Jurors heard that Smith’s family and friends had growing fears about bruising they saw on the little girl in the months before she died and made a series of complaints to social services.

In each case Brockhill and Smith managed to convince social workers that marks on Star were accidental or that the complaints were made maliciously by people who did not like their relationship.

Prosecutors described how the injuries that caused Star’s death involved extensive damage to her abdominal cavity “caused by a severe and forceful blow or blows, either in the form of punching, stamping or kicking to the abdomen”.

Jurors also heard there were other injuries on her body which meant that “in the course of her short life, Star had suffered a number of significant injuries at different times”.

Prosecutor Alistair MacDonald QC said there had been two fractures to Star’s right leg “caused by forceful twisting” which had been refractured as they healed.
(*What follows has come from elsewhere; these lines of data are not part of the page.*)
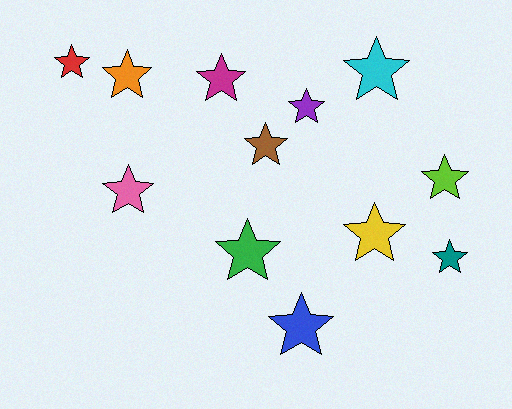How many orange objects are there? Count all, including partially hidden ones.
There is 1 orange object.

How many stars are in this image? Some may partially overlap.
There are 12 stars.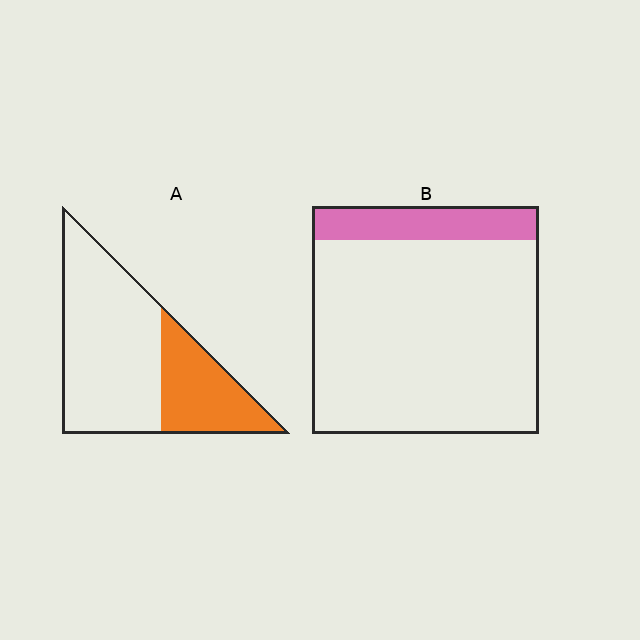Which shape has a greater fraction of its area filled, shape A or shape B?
Shape A.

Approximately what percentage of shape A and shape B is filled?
A is approximately 30% and B is approximately 15%.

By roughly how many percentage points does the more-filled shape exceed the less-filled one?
By roughly 15 percentage points (A over B).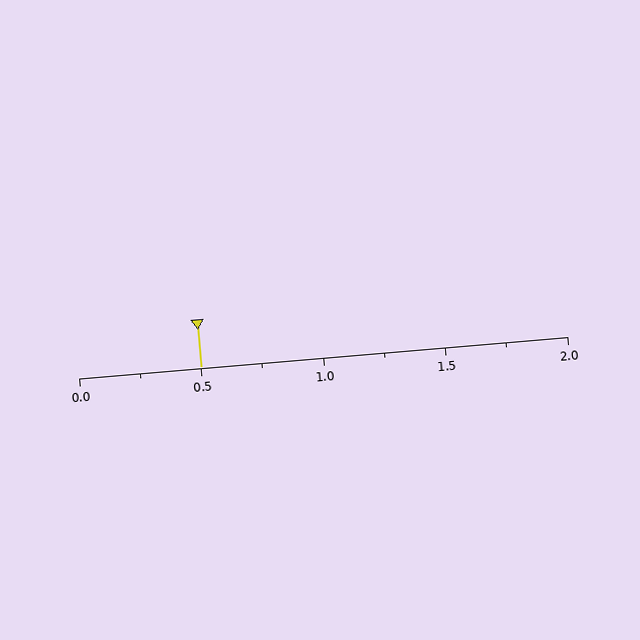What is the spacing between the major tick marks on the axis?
The major ticks are spaced 0.5 apart.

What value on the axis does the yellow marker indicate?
The marker indicates approximately 0.5.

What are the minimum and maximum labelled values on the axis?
The axis runs from 0.0 to 2.0.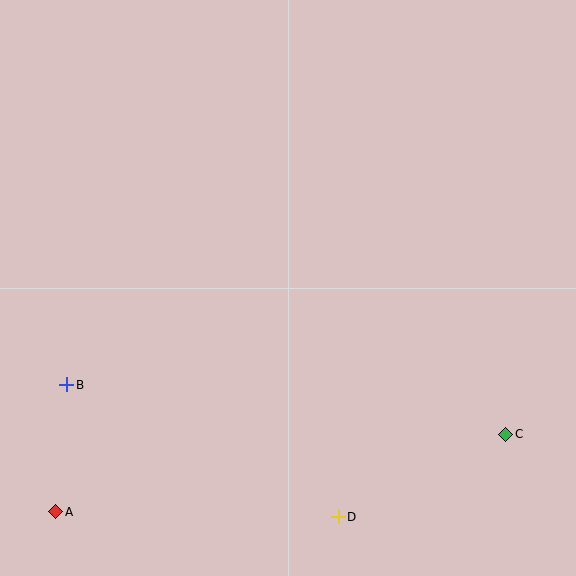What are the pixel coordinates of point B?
Point B is at (67, 385).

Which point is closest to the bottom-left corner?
Point A is closest to the bottom-left corner.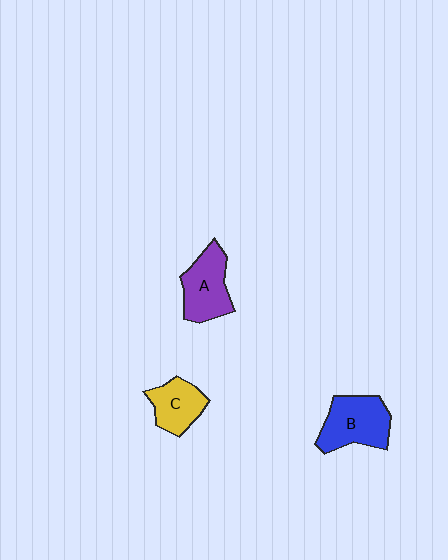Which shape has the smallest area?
Shape C (yellow).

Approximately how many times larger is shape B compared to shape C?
Approximately 1.4 times.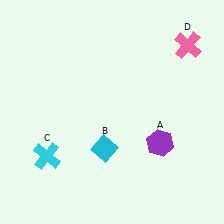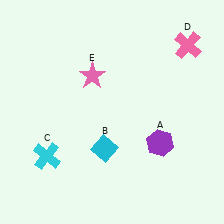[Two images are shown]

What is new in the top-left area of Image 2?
A pink star (E) was added in the top-left area of Image 2.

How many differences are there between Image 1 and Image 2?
There is 1 difference between the two images.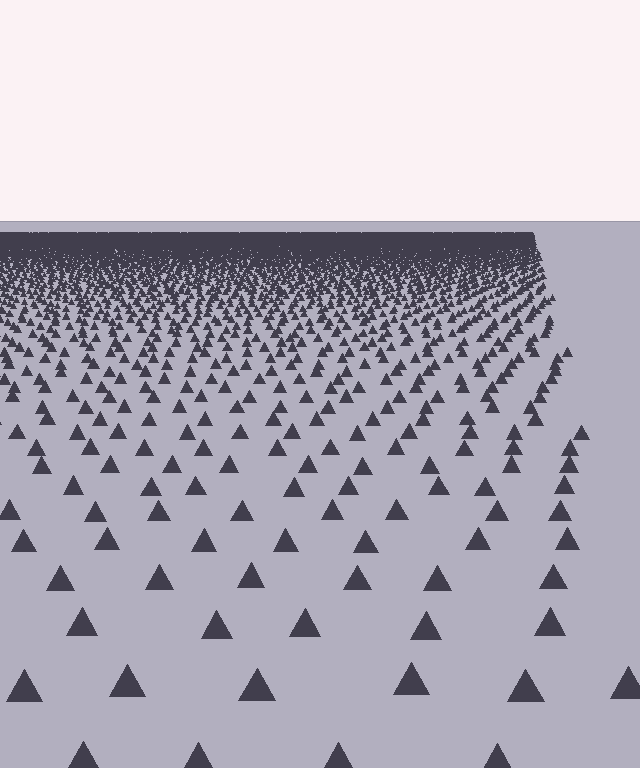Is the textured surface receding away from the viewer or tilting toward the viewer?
The surface is receding away from the viewer. Texture elements get smaller and denser toward the top.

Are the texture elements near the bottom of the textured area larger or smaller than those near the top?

He also described a fracture to the back of the skull and bruising to Star, “much of which is considered to be non-accidental in origin”.

The jury was shown a series of clips from a CCTV camera which prosecutors said showed Brockhill deliver a total of 21 blows to Star in a car over a period of nearly three hours, some as the toddler sat in a car seat.

Mr MacDonald said the footage came from a camera at a recycling plant in Doncaster where Brockhill was working as a security guard, and was filmed about eight days before Star’s death.

The footage appeared to show Brockhill punching and slapping Star with what the prosecutor described as “considerable force” and, at one point, the youngster fell out of the vehicle. She also grabbed Star by the throat.

Another video which was shown to the jury, described by the prosecutor as “disturbing and bizarre”, showed Star falling off a plastic chair and hitting the floor.

The mobile phone footage had been slowed down with music added, plus a caption which said “in this moment she realises she has messed up”.

Another clip, filmed on both defendants’ phones, showed Star being so exhausted that she fell forward and slept in a bowl of food.

Mr MacDonald told the jury the youngster was “clearly exhausted but treated completely without love”.

He said “there was also a degree of cruelty and psychological harm” inflicted on the youngster in the weeks and months before she died as well as physical assaults.

A number of relatives and friends of Smith told the jury of concerns they had over bruises they saw on Star which, in some instances, they filmed.

Brockhill, 28, of Hawthorn Close, Keighley, and Smith, 20, of Wesley Place, Halifax Road, Keighley, both denied murder and also causing or allowing Star’s death.

They will be sentenced on Wednesday.